The constraints are fairly small:
- At most 100 logs
- Each log length is at most 100 characters
These limits mean performance is not extremely critical, but we still want a clean and efficient solution. Since sorting is involved, an O(n log n) solution is ideal and completely sufficient.
There are several important edge cases to keep in mind:
- Multiple letter-logs can have identical content, requiring identifier comparison.
- All logs might already be digit-logs.
- All logs might already be letter-logs.
- Digit-logs must remain in original order, so the sorting process must preserve stability for them.
- Content comparison should ignore identifiers initially, because ordering is based primarily on content.
Approaches
Brute Force Approach
A brute-force approach would manually separate letter-logs and digit-logs, then repeatedly compare and reorder letter-logs using a custom sorting routine such as bubble sort.
The algorithm would:
- Traverse all logs.
- Split them into two arrays:
- letterLogs
- digitLogs
- Use nested loops to compare every pair of letter-logs.
- Compare contents first, then identifiers if needed.
- Append digit-logs afterward.
This works because it directly follows the problem rules. However, manually sorting with nested loops leads to O(n²) time complexity, which is unnecessary because modern languages already provide efficient sorting algorithms.
Optimal Approach
The key observation is that the ordering rules can be represented cleanly using a custom sorting key.
For each log:
-
If it is a letter-log, we sort it using:
-
content
-
identifier
-
If it is a digit-log, we place it after all letter-logs while preserving original order.

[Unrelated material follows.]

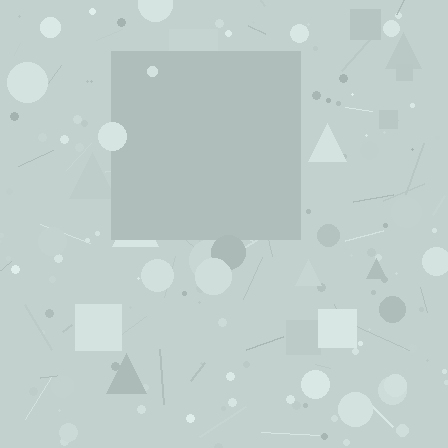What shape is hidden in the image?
A square is hidden in the image.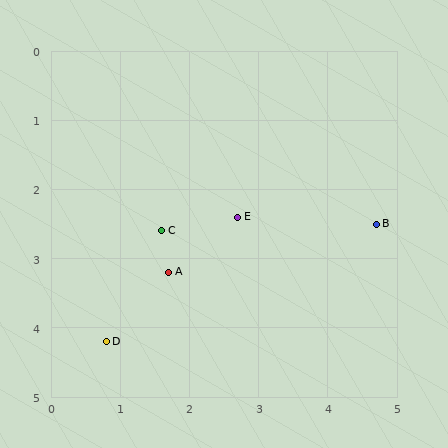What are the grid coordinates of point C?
Point C is at approximately (1.6, 2.6).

Stable sorting becomes important here. Python’s built-in sort is stable, and Go’s sort.SliceStable also preserves order for equal elements.

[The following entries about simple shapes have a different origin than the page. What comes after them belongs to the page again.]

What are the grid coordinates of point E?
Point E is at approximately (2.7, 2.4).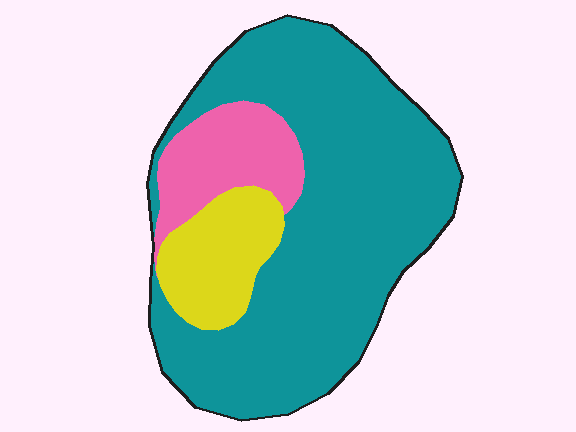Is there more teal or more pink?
Teal.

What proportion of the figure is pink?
Pink covers 14% of the figure.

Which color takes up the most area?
Teal, at roughly 70%.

Instead of manually rearranging logs, we define a comparison rule that naturally enforces all requirements.
| Approach | Time Complexity | Space Complexity | Notes |
|---|---|---|---|
| Brute Force | O(n²) | O(n) | Manual comparison and swapping |
| Optimal | O(n log n) | O(n) | Uses stable sorting with custom ordering |
Algorithm Walkthrough
- Iterate through each log and split it into two parts:
- identifier
- content
- Determine whether the log is a letter-log or digit-log.
This can be done by checking the first character of the content:
- If it is a digit, the log is a digit-log.

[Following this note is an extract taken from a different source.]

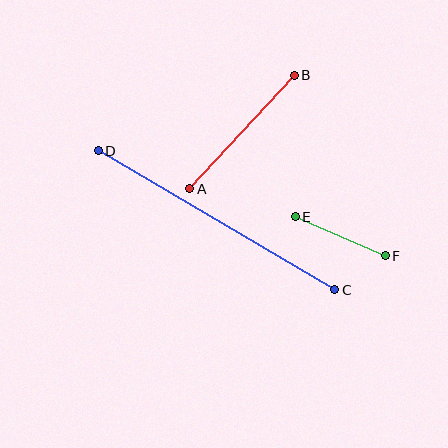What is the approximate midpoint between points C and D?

- Otherwise, it is a letter-log.
- Define a sorting key for each log.
For letter-logs:
- Primary key: content
- Secondary key: identifier
For digit-logs:
- They should appear after all letter-logs.
- Their relative order must remain unchanged.
- Use a stable sorting algorithm.
Stability matters because digit-logs should not be rearranged relative to each other. 5. Return the sorted logs array.
Why it works
The algorithm works because the custom ordering exactly matches the problem specification.
- Letter-logs are sorted lexicographically by content.
- Identifier comparison resolves ties.
- Digit-logs are always placed after letter-logs.
- Stable sorting guarantees digit-logs keep their original ordering.
Since every rule is encoded directly into the sorting logic, the final ordering is guaranteed to be correct.
Python Solution
from typing import List
class Solution:
def reorderLogFiles(self, logs: List[str]) -> List[str]:
def sort_key(log: str):
identifier, content = log.split(" ", 1)
# Letter-log
if content[0].isalpha():
return (0, content, identifier)
# Digit-log
return (1,)
return sorted(logs, key=sort_key)
The implementation defines a helper function called sort_key.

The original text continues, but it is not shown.